Der Ausschuss für Jugend und Familie stimmt der Anwendung der neuen Richtlinie zur Vergabe von ambulanten Eingliederungshilfen für seelisch behinderte Kinder- und Jugendliche nach § 35 a SGB VIII im Bereich Legasthenie und Dyskalkulie zum 01.01.2015 zu.


Sachverhalt:

 

 

 


Legasthenie
 – offiziell Lese- und Rechtschreibstörung oder abgekürzt auch LRS genannt– ist, die massive und lang andauernde Störung des Erwerbs der Schriftsprache (geschriebene Sprache). Legastheniker haben Probleme mit der Umsetzung der gesprochenen in geschriebene Sprache und umgekehrt. Als Ursache werden eine genetische Disposition, Probleme bei der auditiven und visuellen Wahrnehmungsverarbeitung, bei der Verarbeitung von Sprache und vor allem bei der phonologischen Bewusstheit angenommen. Die Störung tritt isoliert und erwartungswidrig auf, das heißt, die schriftsprachlichen Probleme entstehen, ohne dass es eine plausible Erklärung wie generelle Minderbegabung oder unzureichende Beschulung gibt. Der Bundesverband Legasthenie und Dyskalkulie geht davon aus, dass in Deutschland vier Prozent der Schüler von einer Legasthenie betroffen sind.“ [1]

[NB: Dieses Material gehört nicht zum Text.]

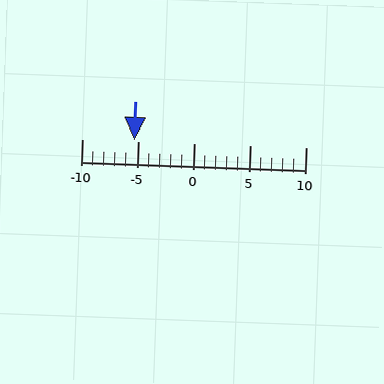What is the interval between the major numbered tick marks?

Legasthenie tritt in der Praxis am häufigsten als Störung sowohl des Lesens als auch des Schreibens auf. Die Störungen können jedoch auch einzeln auftreten. Man spricht dann von einer isolierten Rechtschreibstörung bzw. einer isolierten Lesestörung.

 


„Eine Dyskalkulie (oder Rechenstörung) tritt bei etwa fünf bis sieben Prozent der Weltbevölkerung auf. Es handelt sich dabei um ein kompensierbares Verständnisproblem im arithmetischen Grundlagenbereich (Mächtigkeitsverständnis, Zahlbegriff, Grundrechenarten, Dezimalsystem), wobei die Betroffenen mit ihrer subjektiven Logik in systematisierbarer Art und Weise Fehler machen, die auf begrifflichen Verinnerlichungsproblemen beruhen“
[2].

Das frühzeitige Erkennen einer Lese-Rechtschreibstörung oder Rechenstörung und die individuelle Förderung der Schüler unterstützt die Lernentwicklung maßgeblich. Die schulrechtliche Basis für diese Förderung bilden die jeweiligen Schulgesetze der Bundesländer. Schülerinnen und Schüler mit einer gutachterlich festgestellten Legasthenie oder einer attestierten Lese-Rechtschreibschwäche (durch Schulpsychologen) erhalten an allen bayerischen Schulen einen Nachteilsausgleich in bestimmten Fachbereichen.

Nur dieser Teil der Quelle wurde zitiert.